Briefly, let’s discuss what I mean by a joint.

A joint is the connection of two or more bones and the ability for motion to occur relative to one another. The space between these bones is joint workspace, and the connective tissue that encapsulates those bones is known as the joint capsule and is our capsular workspace. Joints are often made up of several other elements of connective tissue which include ligaments, tendons, and cartilage. 

Joints are plastic to training, and joint-specific training will elicit positive multifaceted effects to change the physical state of the joint in ways that increase function, fitness, and health. 


Case Example


Recently, a client came to me who was experiencing low-back pain. We did three different spine assessments, each of which focused on the fundamental joint range of motion of the spine, flexion, and extension. Majority of cases that I see, the client lacks one or both of the fundamental ranges of motion in the area complained about.

The goal of each test was to see how much joint workspace had access to and could control.

First, we assessed his entire spine. This test showed that he has a point in his mid-back that moves the most, while other areas of the spine move in large chunks versus segmentally or joint by joint — we call these hinge points. Next, I had them do a test that focused on the thoracic spine, again only in flexion and extension. This was his better “stuff”; he was able to move it some each way on his own, and after some verbal cueing and tactile feedback, he was able to improve and explore the current joint workspace of his entire thoracic spine. Last, we assessed his lumbar spine or lower back, where his main complaint was. This lumbar-specific test revealed he essentially had NO useable joint workspace. His lumbar spine not only hardly moved and sought compensation in the hinge point but moved in one large chunk rather than in five segments. 

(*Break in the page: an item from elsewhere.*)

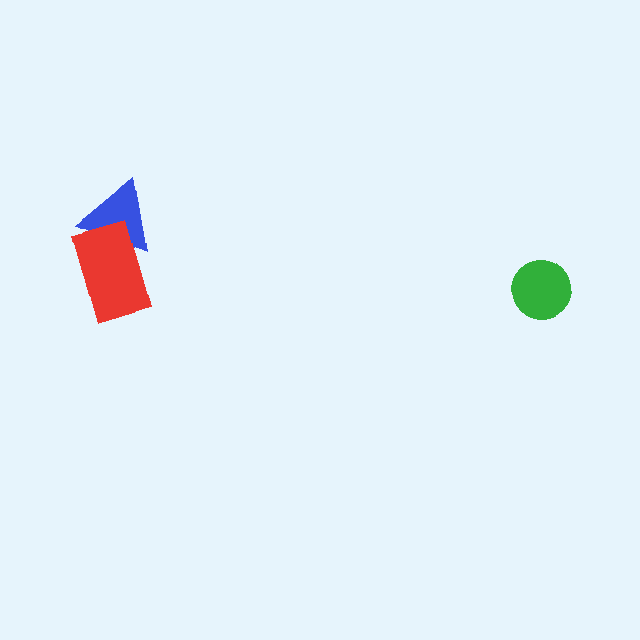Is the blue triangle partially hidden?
Yes, it is partially covered by another shape.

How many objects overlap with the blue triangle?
1 object overlaps with the blue triangle.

This last assessment revealed a few things; one, from an information perspective, his nervous system has no clue that it has five individual joints to organize with and use, basically just a rod. Because of this, he has no idea how to control and move that stuff. Further, none of these segments are able to move actively, so there will be atrophy in the deeper tissues whose job it is to move the individual segments of the lumbar spine—the multifidus muscles. Based on all of this information, we know exactly where we can start to intervene from a treatment and training perspective. 

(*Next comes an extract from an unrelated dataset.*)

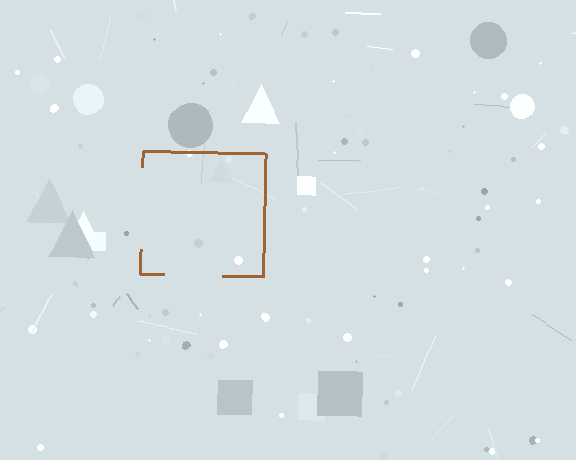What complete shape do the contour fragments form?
The contour fragments form a square.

Our job is to begin by learning how to contract the deep tissues of the lower spine, essentially putting a spotlight on the joints and deep muscles and telling the nervous system, “Hey, look at this stuff!” 

It may not seem like a lot, but for a nervous system that has not had any type of experience with that tissue in decades, it’s a big deal. 

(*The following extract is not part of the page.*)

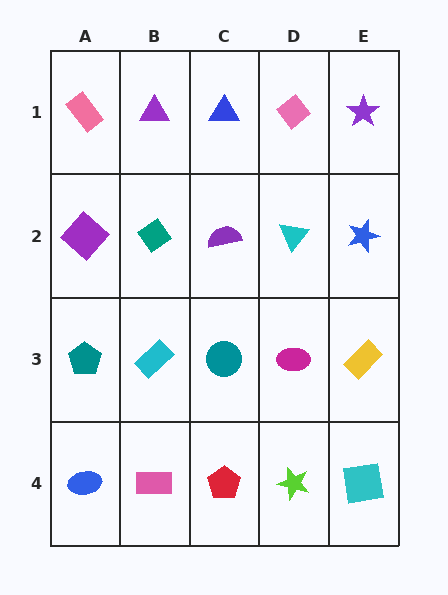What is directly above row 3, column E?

This is where we are going to live, treat, and train for a while, learning to fire that stuff and learn to move those five joints in their fundamental ranges of motion. Over time, we will improve the nervous system’s action map, having more access to more “stuff,” and teach it how to use that stuff to move individual joints through space, thus providing more information. 

This is low-hanging fruit. A simple place in the system to intervene and create massive changes—cumulative multifaceted effects. Being that it has been years upon years of receiving little to no information from the lumbar spine, any new and relevant information we do provide, the CNS will gobble it up like a little fat kid. 

It is important to realize that LBP can be a complex problem that can be managed with simple solutions if there is a logical means to assess the root causes and a logical and appropriate means to intervene.

The problem is navigating the medical system to find such an assessment and practitioner. I recommend self-advocating and doing the research and networking to find trusted health practitioners. 

Don’t let the system define your care. Create your own care. You can create your own choices from people you trust and build your own network of care choices.